The case was that of a Dr. Vollrath. There is no need here to go into unessential details, but it is instructive to note that the appropriate decision was arrived at by the Executive, primarily because the work of the Society had been prejudiced from that quarter inasmuch as the attempt had been made through personal methods to force arbitrary personal activities into the life of the Society. On this point Rudolf Steiner observed:

“We have not opposed anything, but were simply of the opinion that we must allow forces their free play. We work in a positive sense. If others think they have a right to go on as they do, then they must take the responsibility; only we will not have anything to do with it nor allow an opinion to be foisted upon us from any quarter.”

Dr. Vollrath had, in addition, founded a so-called “Literary Section” and appointed its members without the knowledge either of the General Secretary or the Executive, thereby inflicting injury upon the constitution of the Society. Regarding petitions for the expulsion of members, Rudolf Steiner was, as a matter of fact, extremely reluctant, as was often made clear. But an injury to the constitution of the Society for which he was responsible was a thing which, in spite of emphasis upon the freedom of others, he would never tolerate. The person in question, therefore, as a consequence of his behavior, was “no longer regarded as a member” of the Section.

After this disagreeable but necessary intermezzo, the meeting otherwise so positively tuned through retrospect and anticipation was brought to its close as to its “business” part. As to its “essential” part, Rudolf Steiner gave a lecture for the members on the Meaning of Self-Denial, Renunciation, and Sacrifice. There followed a lecture on Novalis, in connection with which Frl. von Sivers recited the wonderful Hymns to the Night. The great significance of this poet, who, like Goethe, was a researcher in nature as well as a poet, was imparted to the world and kept alive in the following years by the efforts of Rudolf Steiner. His students owe a great deal to the literary and scientific works of Novalis.

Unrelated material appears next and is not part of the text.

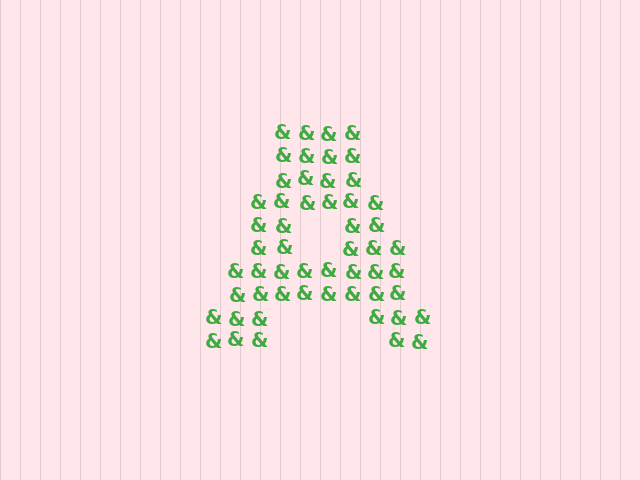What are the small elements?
The small elements are ampersands.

After this event, the friends who had assembled from all directions were the guests of Frau Eliza von Moltke, wife of the Chief of the General Staff, Helmuth von Moltke. Special mention is made of this as evidence that Rudolf Steiner already had relations with this family in those days of peace based purely upon spiritual and cultural interests of these two highly cultured personalities. The student Kleeberg says in his memoirs that, on the occasion of Rudolf Steiner’s first visit to Cassel, in the year 1905, the declaration was reported to have been made by General von Moltke: “That all world views and philosophies had somewhere a gap; that the Theosophy of Rudolf Steiner alone was throughout its whole system complete and without a gap.” From the very beginning, therefore, non-political, purely spiritual and world-conceptual interests alone formed the tie between Rudolf Steiner and the family of the Chief of the General Staff.

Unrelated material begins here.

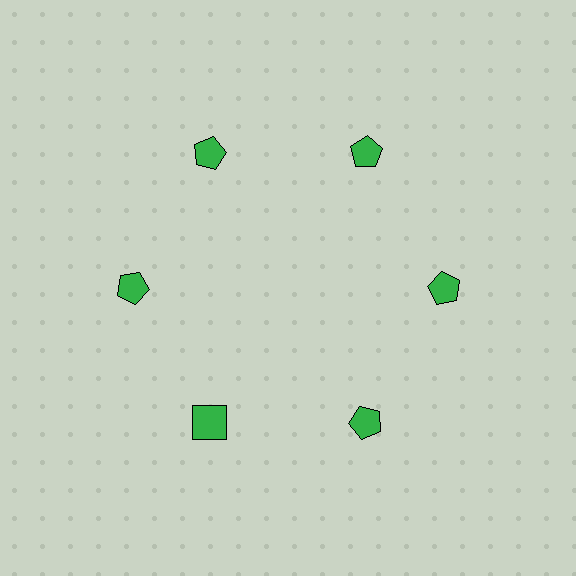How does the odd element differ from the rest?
It has a different shape: square instead of pentagon.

On October 27 and 28 Dr. Steiner spoke to the assembled guests on The Nature of Pain, Sorrow, and Blessedness.

Among the November lectures may be mentioned The Course of Human Life from the Point of View of Spiritual Science, given in Hannover; Tolstoi and Carnegie, in Munich; The Nature of Illness and The Theory of the Categories of Aristotle, in Berlin. In the same month he undertook his second journey of the year to Austria, where he spoke in Prague on Man, Woman, and Child in the Light of Spiritual Science—a theme with which he dealt several times in that year. He spoke in Vienna on The Nature of Man as Key to World Secrets; at Klagenfurt on Siegfried and the Twilight of the Gods; Practical Training in Thought; and The Germ of Wisdom in the Religions. The return journey took him on December 3 via Breslau to Gorlitz, where he described the spiritual personality of Jacob Boehme, the famous mystic, whose home had been there. After a further round trip, the lectures at the Architektenhaus were continued, and also those on The Knowledge of Man. The Christmas festival was celebrated with particular reference to the spirit of Novalis and his annunciation regarding the Christ.